I understand the jubilation of the gay couples wanting to marry and that of their friends who want marriage for them. But gay marriage is one of the most fundamental changes to the concept of family in all of human history. It is no small thing. And its impact is not confined to the individuals whose legal union it will enable.
I have a lot to say on the subject. I will say it. I hope you’ll read and consider what I have to say and weigh in with your own opinions. But I’m not going to say it all here, in number 6 of a “7 Quick Takes Friday.” Here, I’ll just acknowledge the enormity of what happened this week.
— 7 —
To end on a brighter note, let me say how happy I am to be having our dear teenage friend/ridiculously distant cousin Nina visiting us from Germany for a few weeks. I picked her up at the airport last night. We’ll be trying to fit in a bunch of fun activities while she’s here (and we also have a vacation to Minnesota coming up), so I don’t know how much blogging I’ll be able to do in July.
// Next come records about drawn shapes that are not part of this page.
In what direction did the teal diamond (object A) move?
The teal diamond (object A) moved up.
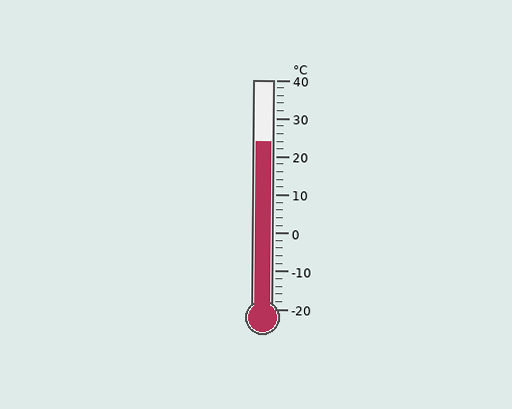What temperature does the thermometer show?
The thermometer shows approximately 24°C.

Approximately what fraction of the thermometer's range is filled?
The thermometer is filled to approximately 75% of its range.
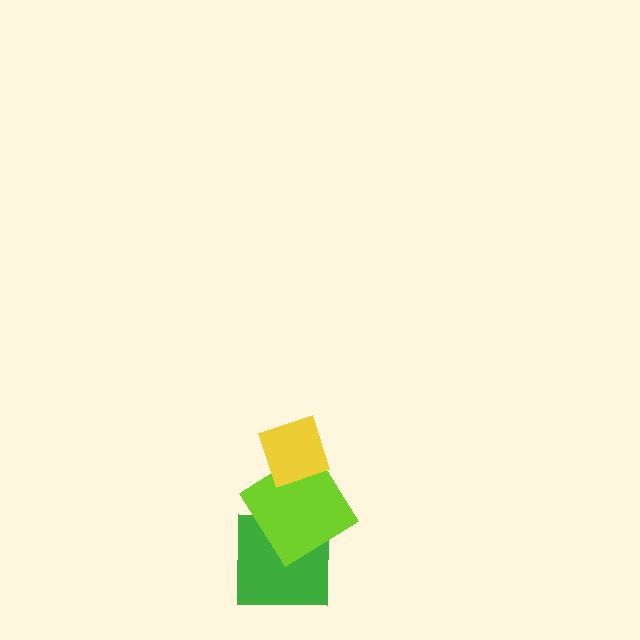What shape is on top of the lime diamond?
The yellow diamond is on top of the lime diamond.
I hope, though, to have a chance to write up the story of how I met Nina’s family. To super-condense what is a very long, strange story: When I was studying in Germany 13 years ago, I visited the village that one of my ancestors had come from over 220 years before. While there I rang the doorbell of Nina’s grandfather’s house and he and I became friends. On one of my subsequent visits we discovered that we were indeed related – but that our last common ancestor lived in the 1600’s.
And believe it or not, my husband and I did something similar with his cousins on our honeymoon in Ireland. As my best friend puts it, “Julie, that’s just like you to walk into random villages and find people you’re related to!”